More data to come on single-dose vaccination
Longer-term data from the KEN SHE trial and from other randomized clinical trials involving younger girls will become available over the coming years, and will aim to answer questions about the durability of single-dose HPV vaccination and to determine how one dose compares to two doses, Dr. Kreimer said.
Current evidence that a single dose of HPV vaccine is as effective as two or three doses comes from previous studies that were not specifically designed to investigate the efficacy of one dose, but in which some participants ended up receiving only a single dose.
One trial specifically testing whether one dose is as effective as two doses is the NCI-sponsored ESCUDDO trial in Costa Rica, which Dr. Kreimer leads. Results from ESCUDDO are expected in 2025, she said.

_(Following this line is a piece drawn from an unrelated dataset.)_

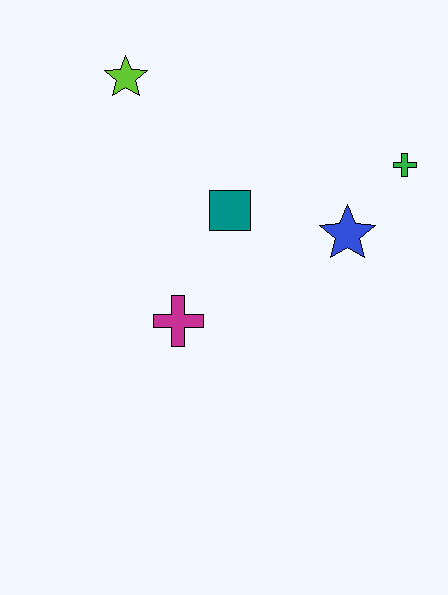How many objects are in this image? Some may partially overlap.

Another important study, the DoRIS trial, is taking place in Tanzania, Dr. Kreimer said. This trial is studying the immune response to see how one, two, and three doses of the bivalent and nonavalent HPV vaccines work in young girls. The trial will indirectly assess the protection that vaccination provides by comparing the immune response in young girls in Tanzania to the immune response in participants in the KEN SHE trial, and the Costa Rica and India studies, she explained. Results are expected this year.
Meanwhile, on April 11, a World Health Organization (WHO) advisory group issued a provisional recommendation to update HPV vaccine schedules to one or two doses for most girls and young women 9–20 years old, based on results of the KEN SHE trial and other emerging evidence. A final recommendation is expected in June.
WHO has set a goal of vaccinating 90% of girls worldwide against HPV by age 15 by 2030.
In addition, in February, a United Kingdom advisory committee on vaccination issued an interim recommendation to change the HPV vaccination schedule from two doses to one in the UK’s routine vaccination program for adolescents up to age 14.
Stakeholders in KEN SHE trial shared common agenda
The KEN SHE trial was designed in close collaboration with the Kenyan Ministry of Health, KEMRI, and other study partners, Dr. Barnabas said. In addition, an outside group, the Institute for Ethics and Policy Innovation at McMaster University, conducted a formal ethics review.
All the stakeholders in the KEN SHE study “had the same agenda, with the outcome being increased access to HPV vaccination throughout the world,” she said. “That includes here in the United States, where there continue to be disparities in access to HPV vaccines and a single dose of a highly effective HPV vaccine could yield the same benefits” as were seen in Kenya.
She noted that in Australia, where a universal HPV vaccination program has sharply reduced infection with cancer-causing HPV types, “they will probably eliminate cervical cancer by 2025.
Meanwhile, we have 90% of the burden of cervical cancer in low- and middle-income countries. The disparities are really striking, and it doesn’t need to be this way.”